8月10日、9時半を回った時に、小さな集落には不釣り合いの大型バスが留まり、リックを背負った富山の町の子どもたちがやって来た。「わかば学童クラブ」の小1年生から小3年生の子どもたちと先生との総勢40名だ。富山県は高い岳に囲まれているが、最近は里山という自然林で遊ぶ子たちはほとんど見かけない。おそらくこの町の子たちもそうであろう。どんなことになるのか楽しみだ。
「平林里山整備の会」のおおば会長は、歓迎のあいさつの言葉に「ここは公園林ではありません。野生の生きものの棲む森です。道も土のままで狭くて滑りやすいです。危険がいっぱいあります。自分で自分をまもるしかありません。いいですか!では出発します。」と付けくわえた。
最初に向かったのは、水辺の生きものの生態系維持のためにこしらえた丸い池です。水生動物が生息できるように水の流れを整備した場所をビオトープといいます。この池はおおば会長がスコップ一つで、一カ月かけて造りました。今ではメダカ、イモリ、トノサマガエル、ツチガエル、アメンボ、ヤゴなどが棲んでいます。また、5月はモリアオガエルの産卵場所になります。
子どもたちは、メダカやイモリ、カエルなどを見つけようと眼を輝かせていました。
遊歩道を上りはじめると、すくに大きな杉が出迎えてくれます。
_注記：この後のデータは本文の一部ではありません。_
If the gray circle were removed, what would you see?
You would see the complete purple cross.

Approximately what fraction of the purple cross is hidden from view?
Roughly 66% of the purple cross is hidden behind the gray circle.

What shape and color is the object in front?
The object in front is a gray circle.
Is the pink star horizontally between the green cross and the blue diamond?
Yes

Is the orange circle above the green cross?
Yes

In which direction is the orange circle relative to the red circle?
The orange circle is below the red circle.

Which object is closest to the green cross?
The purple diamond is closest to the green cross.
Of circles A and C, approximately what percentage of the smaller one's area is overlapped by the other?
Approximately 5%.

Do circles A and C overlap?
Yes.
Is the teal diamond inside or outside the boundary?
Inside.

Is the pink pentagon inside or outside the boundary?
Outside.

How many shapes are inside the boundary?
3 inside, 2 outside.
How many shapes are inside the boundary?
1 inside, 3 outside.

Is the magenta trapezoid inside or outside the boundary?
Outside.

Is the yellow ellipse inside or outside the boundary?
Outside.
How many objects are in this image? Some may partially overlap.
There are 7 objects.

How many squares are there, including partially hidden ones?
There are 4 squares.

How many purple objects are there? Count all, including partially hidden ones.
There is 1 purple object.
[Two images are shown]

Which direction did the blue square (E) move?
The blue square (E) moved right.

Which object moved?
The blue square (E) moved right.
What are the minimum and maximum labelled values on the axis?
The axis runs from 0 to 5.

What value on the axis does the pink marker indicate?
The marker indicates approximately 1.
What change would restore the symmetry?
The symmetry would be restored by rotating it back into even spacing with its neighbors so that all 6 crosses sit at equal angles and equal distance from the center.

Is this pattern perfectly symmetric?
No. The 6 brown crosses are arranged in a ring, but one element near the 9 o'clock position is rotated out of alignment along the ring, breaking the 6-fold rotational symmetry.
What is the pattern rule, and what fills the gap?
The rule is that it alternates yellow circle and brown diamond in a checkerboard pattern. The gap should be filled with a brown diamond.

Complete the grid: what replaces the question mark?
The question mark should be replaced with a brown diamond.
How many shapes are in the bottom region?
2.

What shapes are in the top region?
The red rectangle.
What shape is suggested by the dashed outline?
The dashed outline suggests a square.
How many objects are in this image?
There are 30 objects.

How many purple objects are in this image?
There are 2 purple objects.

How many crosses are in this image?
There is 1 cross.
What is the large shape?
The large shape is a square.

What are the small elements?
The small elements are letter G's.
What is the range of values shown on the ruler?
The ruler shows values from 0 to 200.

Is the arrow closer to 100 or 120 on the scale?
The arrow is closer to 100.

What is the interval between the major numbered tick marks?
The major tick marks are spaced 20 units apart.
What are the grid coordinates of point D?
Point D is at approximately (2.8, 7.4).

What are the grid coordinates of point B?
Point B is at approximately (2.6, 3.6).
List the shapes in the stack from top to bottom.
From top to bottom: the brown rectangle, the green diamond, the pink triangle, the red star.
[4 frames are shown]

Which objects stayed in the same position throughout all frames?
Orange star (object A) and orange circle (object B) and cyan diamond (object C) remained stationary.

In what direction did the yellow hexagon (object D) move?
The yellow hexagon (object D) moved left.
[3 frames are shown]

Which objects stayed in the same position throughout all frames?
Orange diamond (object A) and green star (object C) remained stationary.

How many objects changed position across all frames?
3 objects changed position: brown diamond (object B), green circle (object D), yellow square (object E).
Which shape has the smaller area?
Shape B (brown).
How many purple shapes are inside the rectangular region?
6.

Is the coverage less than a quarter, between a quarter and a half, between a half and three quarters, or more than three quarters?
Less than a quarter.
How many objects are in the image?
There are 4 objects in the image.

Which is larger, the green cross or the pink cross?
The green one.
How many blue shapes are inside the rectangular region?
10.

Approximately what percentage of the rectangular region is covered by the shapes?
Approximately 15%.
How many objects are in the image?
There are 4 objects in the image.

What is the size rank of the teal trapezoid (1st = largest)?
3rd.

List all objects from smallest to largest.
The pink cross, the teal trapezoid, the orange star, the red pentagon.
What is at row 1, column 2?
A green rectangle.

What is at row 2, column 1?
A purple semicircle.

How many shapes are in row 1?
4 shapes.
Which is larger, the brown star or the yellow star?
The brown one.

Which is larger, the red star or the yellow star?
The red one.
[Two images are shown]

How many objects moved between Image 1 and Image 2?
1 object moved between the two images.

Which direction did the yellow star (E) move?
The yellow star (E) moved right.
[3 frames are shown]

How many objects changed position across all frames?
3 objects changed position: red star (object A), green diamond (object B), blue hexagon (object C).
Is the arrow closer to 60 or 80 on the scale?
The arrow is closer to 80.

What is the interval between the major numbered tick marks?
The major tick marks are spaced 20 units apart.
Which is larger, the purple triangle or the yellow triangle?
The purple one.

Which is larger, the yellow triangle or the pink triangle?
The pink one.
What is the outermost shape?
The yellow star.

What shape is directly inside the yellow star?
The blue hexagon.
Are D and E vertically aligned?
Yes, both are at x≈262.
胴回り4メートルの天然杉です。大きな天然杉は磊山(らいざん)にしか育ちません。下に岩盤がないと大樹を支えきれないのです。これから登る山は岩山であることをこの天然杉は教えてくれています。
天然杉に別れを告げると、小径は急な登りになります。尾根迄100メートルほどですが、汗びっしょりで、息をハアハアさせて登ります。滑りやすくみんな真剣です。
顔を真っ赤にし大粒の汗をかきながら尾根に出ました。もうこれ以上登ることはありません。ここで休憩して麦茶を飲みました。
休憩が終わると下りの難所がまっています。崖に足を置く凹が交互につけてあります。滑り落ちてきた子を受け止めようと、下で先生が身構えていました。
お尻や膝に泥をつけた子はいましたが、全員ケガもなく下山しました。
ともやんの家につきました。ここは昔の農家の家で広いから、40人くらい入って余裕です。朝から冷房を入れておきました。みんな、汗だく、泥んこになった山行きの服を脱ぎ、夏の軽装に着替えました。それから先生とのお食事会です。食事がすんだたら、外でめいめい遊んですごすことになりました。
みんなの来るのを知って平林の区長さんが歓迎の挨拶と共に、冷えたスイカを届けてくださいました。それをみんな腹いっぱいに食べました。
それから、しばらく、風車づくりや蝉とりなどに中に過ごし、午後2時半に「泊まりたい」「あすも来たい」という思いを伝えて、大型観光バスに乗り込んで行きました。
おおば会長も、私も、「ひらりんの森」に新鮮な体験ができるよう汗をかいてきました。しかし、それはさほど重要なことではありません。小さな子供のころ、子どもたちは脱皮を繰り返すようにして成長していきます。その脱皮の切っ掛けになることに出会ってくれていたら、うれしいと思います。
先生から、子どもたちに体験日記のようなものを書かせてみようかという話も聞きました。今後の活動に参考にしたいので、出来れば見せてくださいませんか、とお願いしました。